TRPC4 isoforms form nonselective cation channels that integrate signaling pathways activated from stimulation of G protein-coupled receptors and receptor tyrosine kinases. It remains debated about the activation mechanism of TRPC4 channels. A number of early studies supported the view that TRPC4 was essential for store-operated or Ca²⁺ release-activated Ca²⁺ (CRAC) channels [27,28,58,59]. However, subsequent studies showed that only neurotransmitter-induced receptor-operated channels were impaired in the TRPC4 knockout mice [37,45]. Because of the recent demonstration of the involvement of STIM and Orai proteins in CRAC channel [62], physical and functional interactions between STIM1/Orai1 and with TRPC1 or TRPC4 channels to contribute to store-operated Ca²⁺ entry have been suggested [60,61]. Further studies are warranted to examine the interaction between TRPC4 and STIM/Orai and define the role of TRPC4 in store-operated Ca²⁺ entry.

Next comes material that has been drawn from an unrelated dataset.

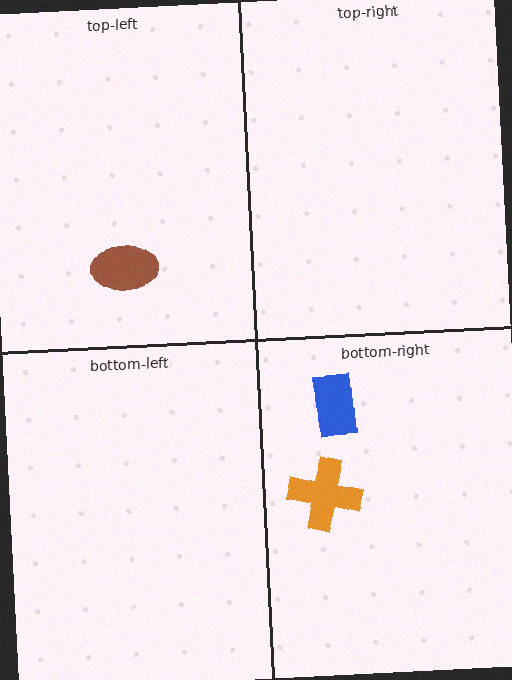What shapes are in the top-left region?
The brown ellipse.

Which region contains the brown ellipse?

TRPC4 proteins are abundantly expressed in brain neurons and smooth muscle cells, where they form Ca²⁺-permeable nonselective cation channels implicated in diverse physiological functions, including smooth muscle contractility and synaptic transmission [30,34,37,45]. In addition, genetic analyses have found association of TRPC4 variants with human disease [41,42]. It is thus foreseeable that TRPC4 channels have important physiological significance and are valuable therapeutic drug targets. However, functional characterization of TRPC4 channels in native tissues has been hampered by the lack of specific pharmacological tools. Efforts have been undertaken to screen for small molecular modulators using a cell-based fluorescence assay. Uniquely, co-expression of TRPC4β with the μ opioid receptor in HEK293 cells resulted in an intracellular Ca²⁺ response to stimulation by the μ agonist, DAMGO, which was lacking with the expression of either TRPC4 or the opioid receptor alone [66]. The very low background of this system allowed for fluorescence-based high throughput screening using cells loaded with the calcium specific fluorescent indicator, such as fluo-4. The DAMGO-induced intracellular Ca²⁺ concentration rise was almost entirely dependent on TRPC4β-mediated Ca²⁺ entry. This approach had led to identification of multiple lead compounds, which were further tested to remove those that targeted the μ opioid receptor and G proteins. Promising lead compounds have been confirmed using patch-clamp recordings, the gold standard for ion channel drug screening [66]. It is anticipated that more new small molecular probes for TRPC4 will be uncovered in the near future and some of them will possess the desired high potency and selectivity and be suitable for development of drug therapies targeting at TRPC4.